Why Should I Have My Dog Spayed?
Spaying should be considered if you are keeping any female dog as a pet. It is the easiest, fastest, least stressful, and least expensive way to prevent unplanned litters and unwanted behaviors.
What Are the Advantages of Spaying My Dog?
Reduces the risk of malignant mammary cancer. Studies show that dogs who have twice been in-heat have a 26% chance of developing this devastating cancer. This increases to a whopping 40% for dogs who haven’t been spayed and are over the age of 2.5 years!
Prevents a life-threatening infection of the uterus (pyometra). Up to 24% of dogs that have not been spayed will develop this disease by 4 to 10 years of age with up to a 17% chance of death.
Eliminates the risk of cancer of the reproductive organs.
Prevents unwanted pregnancy.
Reduces hormone-related aggression.
Prevents messy heat cycles.
It’s highly cost-effective compared to having and raising a litter of puppies.

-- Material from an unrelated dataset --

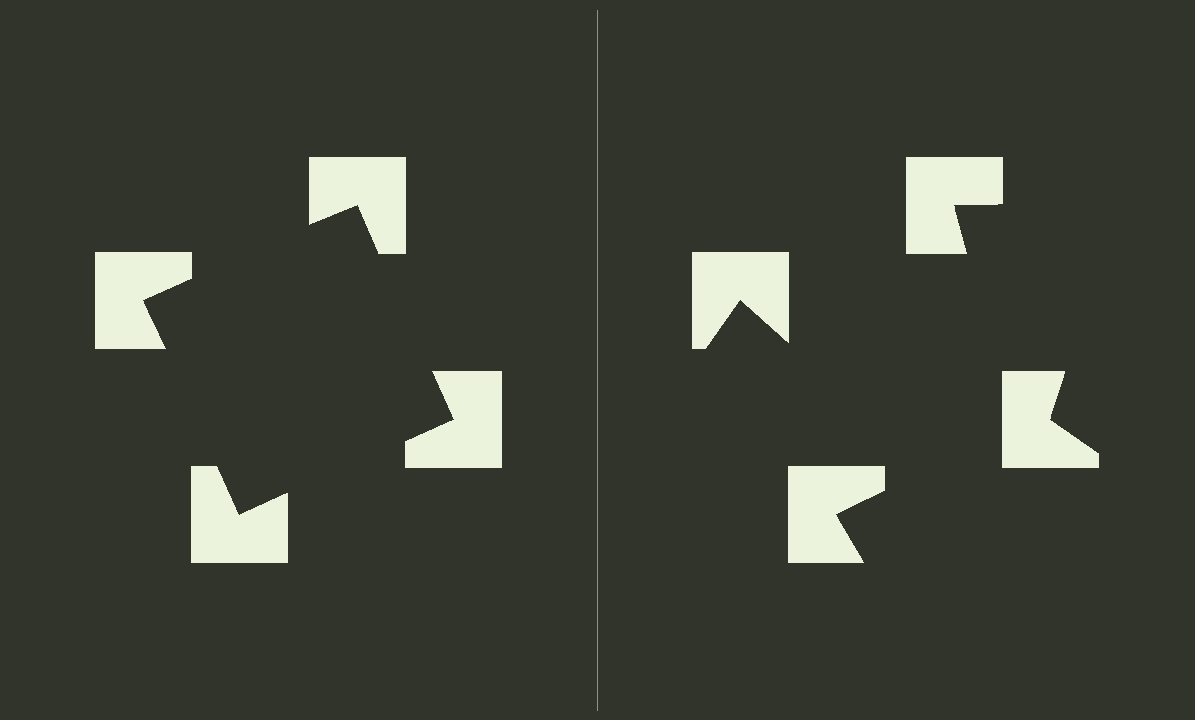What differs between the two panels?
The notched squares are positioned identically on both sides; only the wedge orientations differ. On the left they align to a square; on the right they are misaligned.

Increases your dog’s lifespan.
You help fight pet overpopulation — every year millions of dogs are euthanized or suffer as strays.

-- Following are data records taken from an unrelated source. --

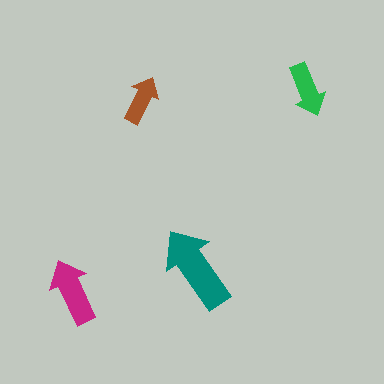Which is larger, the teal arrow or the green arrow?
The teal one.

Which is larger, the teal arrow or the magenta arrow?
The teal one.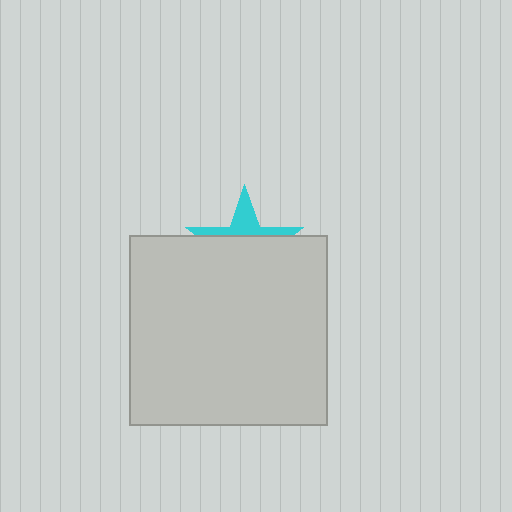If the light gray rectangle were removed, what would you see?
You would see the complete cyan star.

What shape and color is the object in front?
The object in front is a light gray rectangle.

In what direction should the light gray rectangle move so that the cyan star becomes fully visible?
The light gray rectangle should move down. That is the shortest direction to clear the overlap and leave the cyan star fully visible.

Are There Disadvantages to Spaying?
Some of the perceived disadvantages are false. The most quoted of these are the dog will become fat, lazy, and useless as a guardian. But the truth is, we know spaying is less important than other environmental factors, such as diet and exercise, on weight gain. Too, spaying doesn’t cause a change in personality, guarding instincts, intelligence, playfulness, or affection.

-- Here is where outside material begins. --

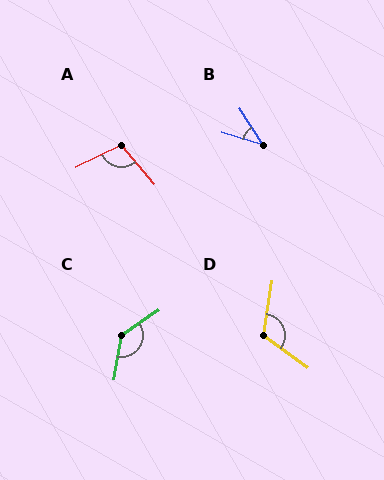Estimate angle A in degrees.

There are, however, some potentially adverse events associated with spaying in large- and giant-breed dogs. “Potentially” is the key word as this information has been gathered from small retrospective studies of select populations which makes these concerns valid to discuss, but the relative risk for an individual pet is difficult to determine at this point.
Early spaying may play a role in the development of orthopedic conditions, particularly hip dysplasia and cranial cruciate ligament injury.
Early spaying (primarily in large dogs over 33 lbs) increases the chance for urinary incontinence.
Spaying can mildly increase the incident of some cancers (lymphoma, mast cell, hemangiosarcoma, osteosarcoma, transitional cell carcinoma), but the age of the dog at the time of the spay is influential.
When Should My Dog Be Spayed?
The sum of our current knowledge and wisdom suggests this surgery should be done when a dog has reached her mature height and weight—typically between 8 and 18 months of age—and certainly before her second heat cycle. Most dogs, however, will come into heat for the first time between 8 and 12 months of age, and this is problematic for many owners. In such cases we recommend spaying at 7 or 8 months of age—before the first heat cycle.
Are There Any Risks Associated with Spay Surgery?
Spaying is considered a major operation and requires general anesthesia. With modern anesthetics and monitoring equipment, the risk of a complication is very low.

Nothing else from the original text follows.